De beaux jeunes gens habillés de blanc arrivent à bicyclette aux abords d’une propriété ceinte d’un mur. Ils viennent faire un tournoi chez les Finzi-Contini, richissime famille juive. La grille s’ouvre, on pénètre dans le parc, on se dirige vers le tennis. Arbres magnifiques, grandes allées, ciel limpide. Tout est éclatant. D’un côté des affaires de coeur, de l’autre la situation politique, la guerre que l’on sait imminente. Sont-ils donc insouciants ou inconscients ces jeunes gens qui se cherchent, se désirent, parlent examens, poésie, mais semblent ignorer le monde?
Il y a Micol (Dominique Sanda, icône du cinéma italien des années 70. Elle joue alors avec Bertolucci, Visconti, Cavani, Bolognini), Giorgio (Lino Capolicchio), Bruno (Fabio Testi), Alberto (Helmut Berger, autre figure étrangère du cinéma italien. Que l’on pense aux “Damnés” ou à “Ludwig” par exemple). Depuis l’enfance Giorgio aime Micol. Elle, tout en aimant Giorgio, va préférer se donner à Bruno avant que celui-ci ne parte sur le front russe. Alberto lui aime peut-être Bruno? Le sait-il seulement? Il souffre d’un mal mystérieux. Il suffoque. Difficile de respirer dans cette Italie-là.
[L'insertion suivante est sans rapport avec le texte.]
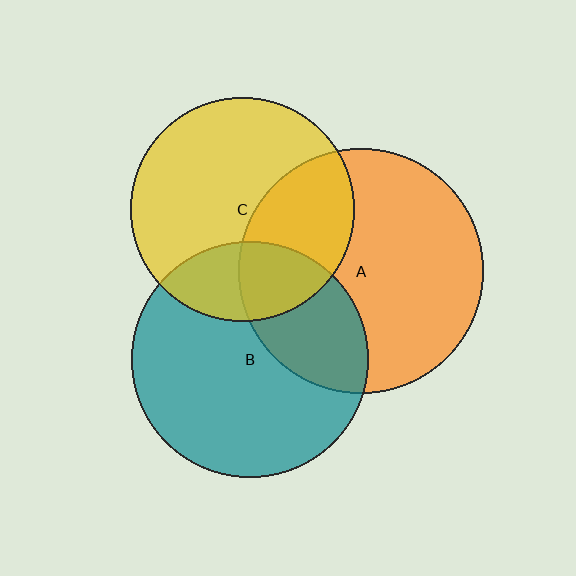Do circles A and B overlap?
Yes.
L’histoire, l’Histoire est en marche. C’est au cinéma que nous la découvrons, l’Histoire, à travers des actualités, nous signifiant au passage que le cinéma n’est pas un lieu d’innocence mais de révélation. On y voit des défilés, qui préfigurent ce qui arrive bientôt dans le film. On y voit, sous les bombes, des murs qui s’écroulent. Le jardin/paradis est par essence un lieu d’exclusion. Et à tout jardin, à tout mur, sa chute. Á tout fruit, aussi beau soit-il, son ver. Á tout beau temps son orage, qui ne tarde pas à exploser, dispersant tout le monde. Tout concorde.
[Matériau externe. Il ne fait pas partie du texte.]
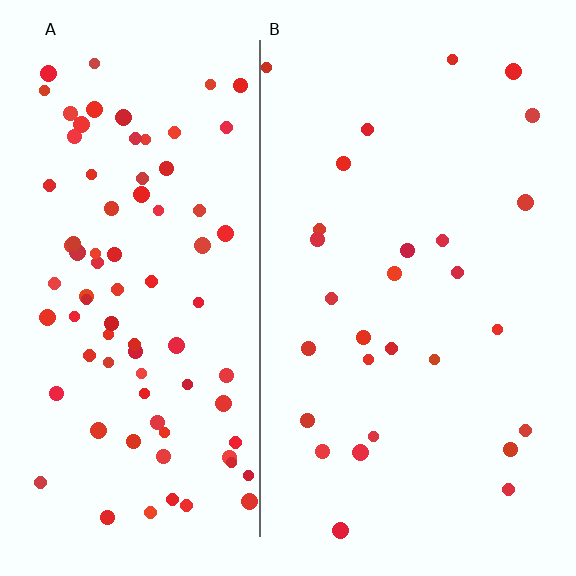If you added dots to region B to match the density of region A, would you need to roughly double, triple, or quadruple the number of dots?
Approximately triple.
Dans le film, aussi bien que l’apparition des personnages, leur disparition est remarquable. Ils cessent d’être là, tout d’un coup, et on ne les revoit plus. Amis, camarades, parents, les uns meurt chez eux, d’autres à la guerre, d’autres fuient, se marient. Tout cela hors-champ. Un point c’est tout. Simple et brutal. Il est beaucoup question de murs dans ce film, vrais ou imaginaires. Ceux que l’on érige entre soi et le monde, ceux de la haine, de l’argent. Les murs de la loi qui peu à peu excluent les juifs des clubs de tennis, des bibliothèques, des mariages mixtes, etc. Le mur du silence que personne ne franchit plus. C’est sur un mur que Giorgio voit Micol pour la première fois. Qu’y fait on en ces murs? On y joue, on y meurt. On y parle poésie. Micol porte sur tout cela un regard souvent absent. Elle prépare un mémoire sur Emily Dickinson et sait donc ce que sont la solitude, l’absence, et l’amour non partagé. “On apprend l’eau par la soif, la terre, par les mers franchies, les transports, par les affres, la paix, en comptant ses batailles, l’amour, par une image à garder, et les oiseaux, par la neige” écrivait Emily.
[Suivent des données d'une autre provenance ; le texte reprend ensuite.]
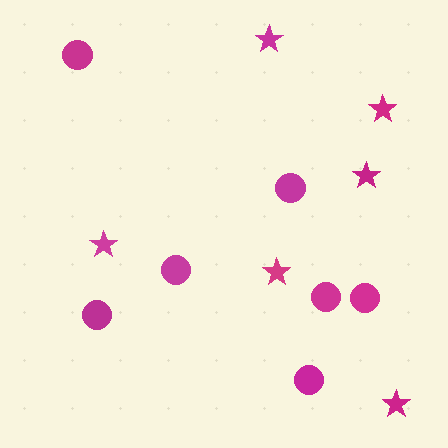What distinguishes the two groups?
There are 2 groups: one group of stars (6) and one group of circles (7).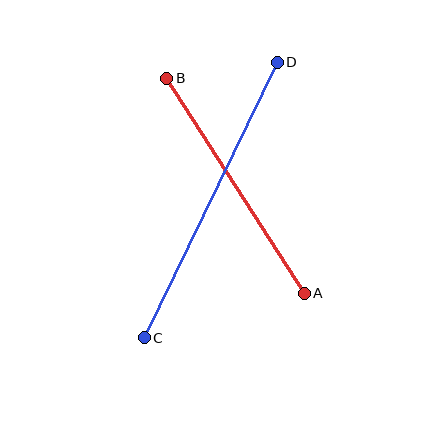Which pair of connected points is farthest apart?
Points C and D are farthest apart.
Rien au bout du compte ne protège de la folie des hommes qui vient vous arracher à vos murs pour mieux vous enfermer dans les siens. Il est certains murs dont on ne revient pas. La beauté des corps, leur jeunesse, la douceur de cette lumière persistante, la tranquille beauté de Ferrare, tout cela ajoute à l’ampleur de l’horreur qui se prépare. “Pour nous, dit Micol à Giorgio, ce n’est pas posséder les choses qui compte. C’est…le souvenir des choses, la mémoire des choses.” Elle a déja, malgré son jeune age, la prémonition du souvenir, si j’ose dire, son importance dans les temps qui viennent. Á la chaleur étouffante de l’été succède bientôt l’hiver. Un dernier regard sur la neige, qui, à Ferrare, laisse la page blanche et la mémoire en deuil.
Ah! j’oubliais, la première fois que j’ai été à Ferrare, il neigeait.